The last stretch up to the hike is a real leg burner. This hill, which affectionately became known to us as "Billy Goat Hill" (for reasons I won't explain...trust me) climbs up about 150 feet in about 0.25 miles. Normally, this wouldn't be too bad, but after hiking 6 miles in snowshoes, it'll wear you out. We all took comfort in the fact that, just on the other side of the hill, Harry Gates hut awaited. 15 minutes later, we had our snowshoes and packs off and the liquor out and were enjoying the fruits of our labor: a nice warm hut basking in the January sun.
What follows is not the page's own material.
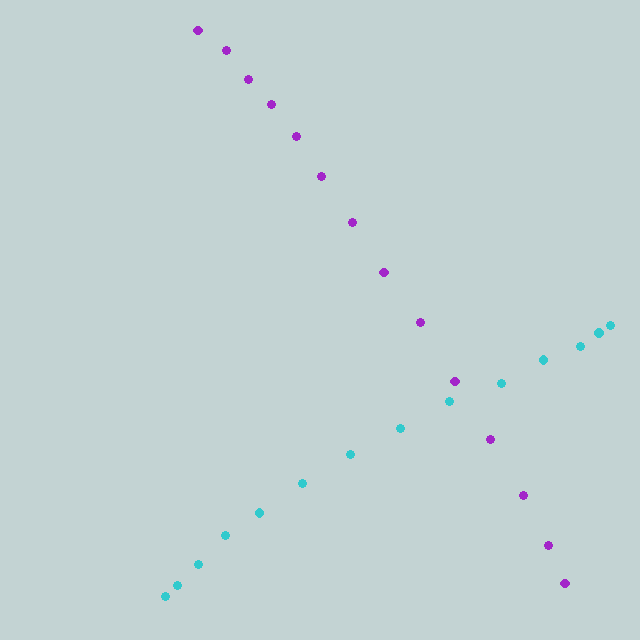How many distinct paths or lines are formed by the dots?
There are 2 distinct paths.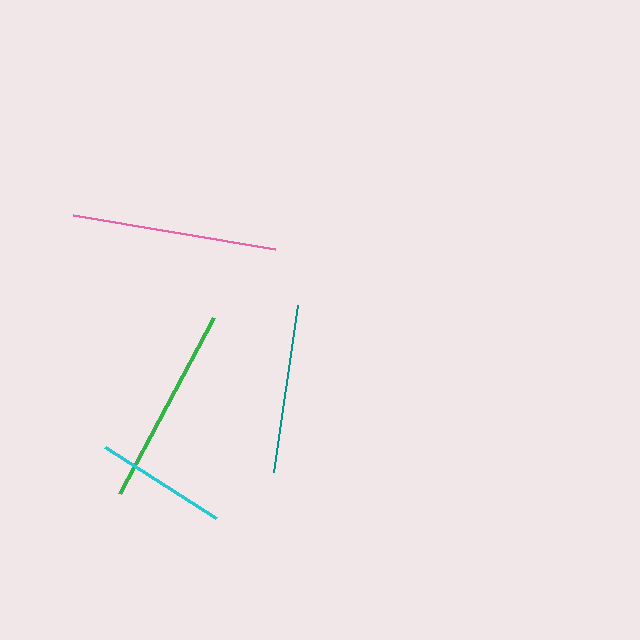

Day 2: Sunday, February 1, 2009
3.3 mi, +/-533 ft, Time: 2 hrs
Our second day at the hut led to various activities amongst my hut mates. Many chose to sit around and do nothing all day (by nothing, I mean knitting, reading, drinking, or all of the above). Some went off hiking on their own, but I went off with a small group (Chris, Kris, Roy, and Andy) to explore the nearby Lime Park area and its limestone cliff walls.
We decided to follow a broken trail northeast of the hut, which led us down through the forest on the north. The forest, at times, got a bit tight (I don't think I would've wanted to be on skis, like the trail we were following), but quickly broke through into a nice meadow at the base of Slim Jim Gulch. From here, our goal was to rejoin the road (that we followed for much of the hike in) around to Lime Park. We continued following a broken trail which joined up with the road a few hundred yards away. When we started, there were relatively few tracks back in this area, and the blanket of snow looked absolutely beautiful with a rugged backdrop of Avalanche and Eagle peak to the east.
As we got closer to Lime Park, the whine of snowmobiles was much more prevalent. Through the trees, we could see snowmobile trails all over the mountain to the west. A fallen tree on the road had seemingly stopped their advance back into the valley we hiked out of (but was easily stepped over on snowshoes).
Lime Park was a wide open, snow covered meadow that dropped quickly down into Lime Creek Canyon. We hiked down, still following the road, to the mouth of the canyon. Two snowmobilers past us and descended into the opening of the canyon, exploring down a tad further. After exploring a little, we began to hike back out, opting to follow the nicely packed trail left by the snowmobiles. They had gone up the road to the fallen tree and, as we hiked out, managed to clear the tree out of the road.
Rather than follow our forest trail back up to the hut (which was pretty steep), we opted to follow the road back around to Billy Goat Hill. Instead, we encountered a small sign indicating that Harry Gates hut was to the left, so we opted to follow that instead. This route was some sort of a service road, as it climbed gently up the hill to the hut, approaching from the west. Our leisurely hike lasted about 2 hours.
After eating breakfast, packing up, and cleaning the hut, the group hit the trail in waves. The skiers (Brian and Chris) hit the trail first, as Chris was concerned that his binding repair may not hold for his descent (his binding broke on the way up, and he made a very ghetto repair involving splinters of wood and duct tape for his descent).
The girls left next, leaving Lisa, Andy, Carlos, Kris, Tory and I to leave last, around 9:30am. It was another clear blue sky Colorado morning and Carlos even opted to hike out in shorts!
The group made pretty good time on the hike out. It was a bit brisker than the hike in, largely because we started at a higher elevation and a bit earlier, but the day quickly warmed up. I took my time on the hike out, venturing off the trail to take photos a few times. We made it back to the car around 12:30pm, three hours later.
Everyone had largely dispersed from the trailhead already with the plan to rendezvous at the Glenwood Springs Brewery for a late lunch. Afterwards, one car hit the Yampa steam caves, while Tory, Lisa and I relaxed in Glenwood Hot Springs.